With such announcements almost commonplace, information security leaders wonder what it will take to stanch the steady stream of stolen data pouring from public and private institutions. A panel of technologists will convene this morning in the nation's capitol to discuss solutions to the rise of identity theft. They'll also hash out a particularly prickly subject: Just who's problem is it to solve?
Adding to the debate is today's publication of an essay by influential cryptographer Bruce Schneier, who calls for financial institutions to carry the economic burden of what he sees as a modern twist on an ancient crime: impersonation.
"If we're ever going to manage the risks and effects of electronic impersonation, we must concentrate on preventing and detecting fraudulent transactions," he writes. That hones in on the biggest breaches to recently hit the headlines. Both Ohio-based LexisNexis and ChoicePoint of Georgia, another data company that put 185,000 individuals at risk of ID theft, quickly noted they were conned by criminals, not compromised by computer hackers.
Schneier says holding financial institutions -- and not account holders -- liable for fraudulent transactions must be part of any solution. Banks and other financial businesses "can't claim that the user must keep his password secure or his machine virus-free," he writes. "They can't require the user to monitor his accounts for fraudulent activity, or his credit reports for fraudulently obtained credit cards. Those aren't responsible requirements for most users. The bank must be made responsible, regardless of what the user does."
Though Bank of America is mentioned only in passing, Schneier's comments come a couple of months after a Miami businessman sued the financial giant for failing to protect his online banking from thieves, who apparently installed malicious code on the man's PC and then drained his account. That case has sparked heated debate about where a customers' safeguards end and the bank's begin.
In an interview yesterday, Schneier said that court case could prove his point. "I think it's a great case because I think the man's right," he said.

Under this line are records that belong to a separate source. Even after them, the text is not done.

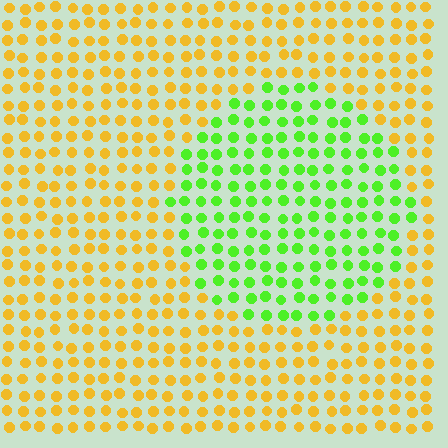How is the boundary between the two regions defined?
The boundary is defined purely by a slight shift in hue (about 64 degrees). Spacing, size, and orientation are identical on both sides.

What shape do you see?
I see a circle.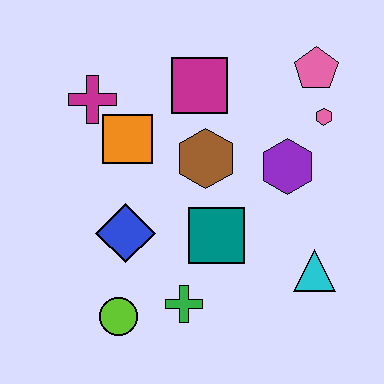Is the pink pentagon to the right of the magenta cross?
Yes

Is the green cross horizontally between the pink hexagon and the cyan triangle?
No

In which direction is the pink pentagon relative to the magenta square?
The pink pentagon is to the right of the magenta square.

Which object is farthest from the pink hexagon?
The lime circle is farthest from the pink hexagon.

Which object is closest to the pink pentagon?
The pink hexagon is closest to the pink pentagon.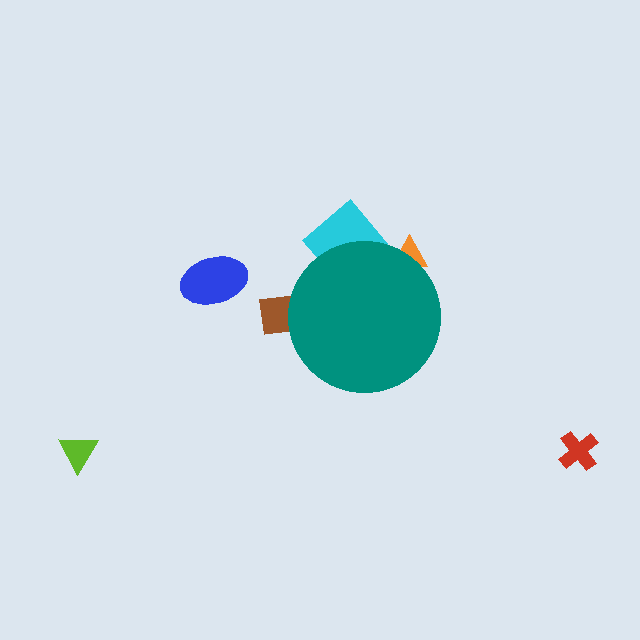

Not everyone agrees that users should be let off the hook. "Everyone has to do their part, (most) people have learned how to lock their houses and cars and not to leave keys under the mat or in the ignition," former national cybersecurity czar Howard Schmidt said. "The same thing needs to occur on PCs. If you leave your keys in the car and it gets stolen, how is that not your fault? It's the same with personal data."
Al Berg, director of information security for a New York-based electronic institutional broker, believes there's some merit to making financial institutions pay for fraudulent claims. "I think placing liability with financial institutions is going to be the most effective tool in making change happen….Nobody likes taking on more liability." @10067
Schneier, CTO of California-based Counterpane Internet Security, says sound solutions to combat online fraud won't happen until financial institutions have incentives to put them in place. "Right now, the economic incentives result in financial institutions that are so eager to allow transactions -- new credit cards, cash transfers, whatever -- that they're not paying enough attention to fraudulent transactions. They've pushed the costs for fraud onto the merchants. But if they're liable for losses and damages to legitimate users, they'll pay more attention."
Berg and other security professionals in the financial field believe it all comes down to the bottom line. "A lot of costs of not properly protecting data come down to money -- there's always a link back to that. The reason companies like ChoicePoint get into the news is because of the link to finances," Berg said. "It always goes back to the money."
That's also one reason banks have been slow to consider the shift in responsibility. As Schneier tells it, such solutions are expensive. But, he added in the interview, they're necessary. "Right now we have an administration that's very business-friendly and anti-consumer. But if enough grandmas lose their money, something is going to happen. You can't continue to shove this off on the consumer."